Phasic Effects of Glucose, Phospholipase A2, and Lysophospholipids on Insulin Secretion*

Abstract

Arachidonic acid and lysophospholipids generated by glucose stimulation of phospholipase A2 may be related to the biphasic pattern of insulin secretion. Therefore, we examined the effects of glucose, exogenous phospholipase A2, lysophospholipids, and pharmacological agents which perturb the reesterification or oxygenation of arachidonic acid in superfused monolayer cultures of neonatal rat islet cells. Nordihydroguaiaretic acid (20 .mu.M), an inhibitor of islet lipoxygenase, significantly decreased phasic glucose-stimulated insulin secretion, especially during phase 1, suggesting that stimulatory lipoxygenase metabolites of arachidonic acid contribute to the effects of glucose stimulation. Treatment with exogenous phospholipase A2 (10 mU/ml) or melittin (1.0 or 2.0 .mu.g/ml) to generate arachidonic acid and lysophospholipids de novo caused a monophasic release of insulin, followed by a gradual decline in insulin secretion despite the continued presence of these agonists. Conversely, p-hydroxymercuribenzoate (15, 30, and 50 .mu.M), which blocks the reacylation of lysophospholipids with arachidonic acid, evoked a concentration-dependent biphasic stimulation of insulin secretion which was reversible. Lipoxygenase inhibtion had no effect upon phase 1 secretion by p-hydroxymercuribenzoate, although it did partially reduce phase 2 secretion.

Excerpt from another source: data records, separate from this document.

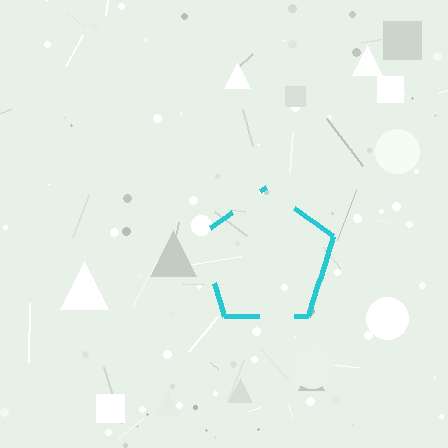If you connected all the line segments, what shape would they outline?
They would outline a pentagon.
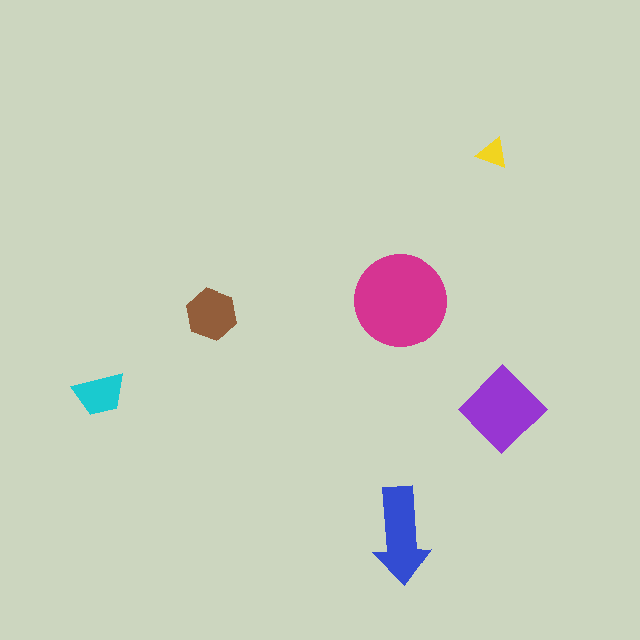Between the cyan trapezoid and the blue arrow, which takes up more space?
The blue arrow.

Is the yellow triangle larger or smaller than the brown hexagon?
Smaller.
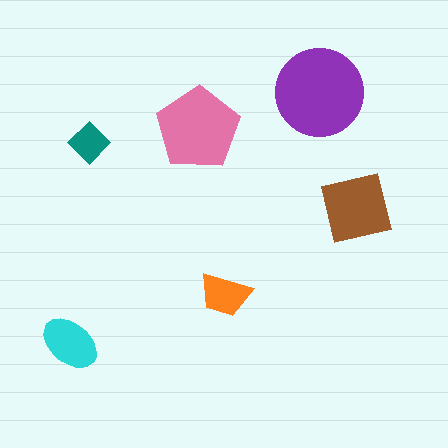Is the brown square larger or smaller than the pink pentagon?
Smaller.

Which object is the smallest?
The teal diamond.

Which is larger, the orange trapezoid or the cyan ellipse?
The cyan ellipse.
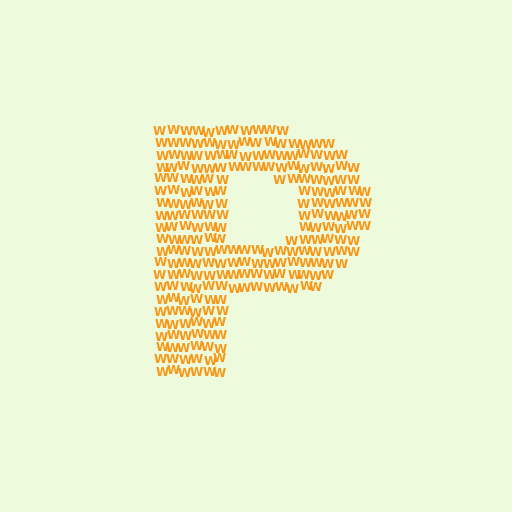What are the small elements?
The small elements are letter W's.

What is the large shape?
The large shape is the letter P.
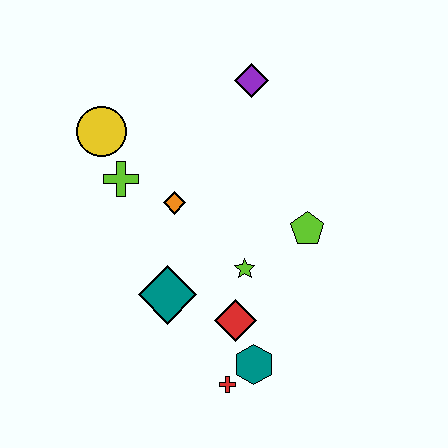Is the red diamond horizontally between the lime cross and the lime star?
Yes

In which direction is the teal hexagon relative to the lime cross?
The teal hexagon is below the lime cross.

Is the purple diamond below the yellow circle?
No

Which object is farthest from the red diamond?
The purple diamond is farthest from the red diamond.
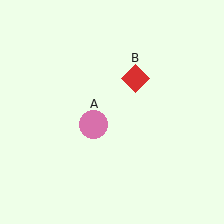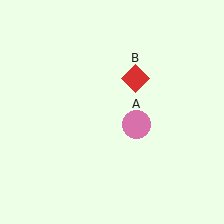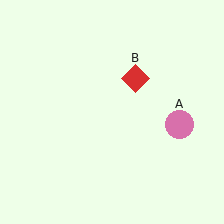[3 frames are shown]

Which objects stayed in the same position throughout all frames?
Red diamond (object B) remained stationary.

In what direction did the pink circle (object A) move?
The pink circle (object A) moved right.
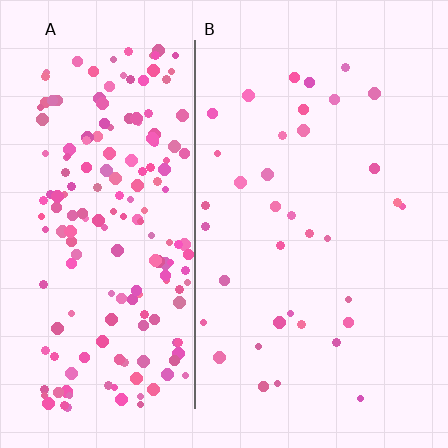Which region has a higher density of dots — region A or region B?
A (the left).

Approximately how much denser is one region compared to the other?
Approximately 5.4× — region A over region B.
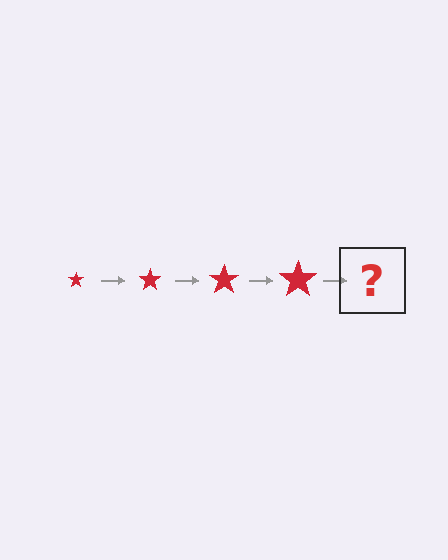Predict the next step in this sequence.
The next step is a red star, larger than the previous one.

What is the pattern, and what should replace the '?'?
The pattern is that the star gets progressively larger each step. The '?' should be a red star, larger than the previous one.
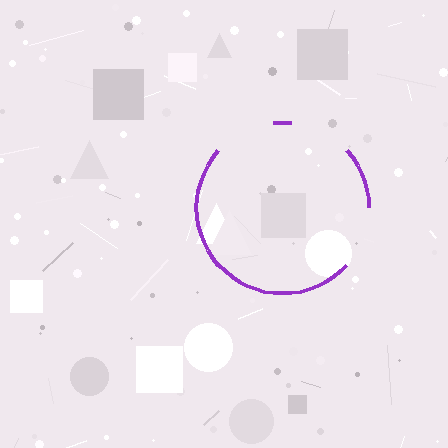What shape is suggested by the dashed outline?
The dashed outline suggests a circle.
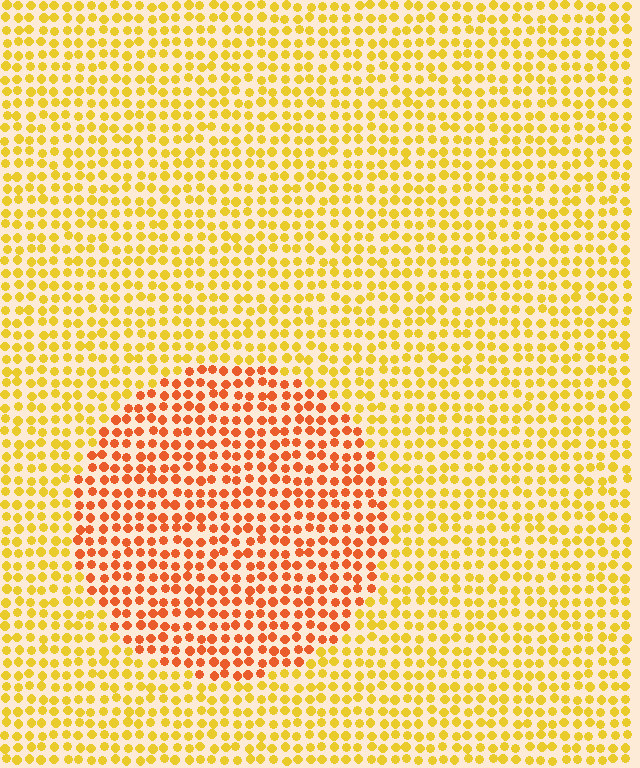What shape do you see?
I see a circle.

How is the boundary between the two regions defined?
The boundary is defined purely by a slight shift in hue (about 35 degrees). Spacing, size, and orientation are identical on both sides.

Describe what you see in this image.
The image is filled with small yellow elements in a uniform arrangement. A circle-shaped region is visible where the elements are tinted to a slightly different hue, forming a subtle color boundary.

However, lysophosphatidylcholine (50, 75, and 100 .mu.g/ml) also caused a concentration-dependent biphasic stimulation of insulin secretion which resembled that seen with p-hydroxymercuribenzoate, suggesting that lysophospholipids were mediating the effects of p-hydroxymercuribenzoate. We speculate that during glucose stimulation of the islet, the following three phospholipase A2-initiated changes may be important: 1) generation of lysophospholipid to stimulate directly insulin secretion, 2) generation of arachidonic acid and lipoxygenase-mediated arachidonate metabolites, which positively modulate insulin secretion, and 3) generation of cyclooxygenase-mediated arachidonate metabolites, which negatively modulate insulin secretion.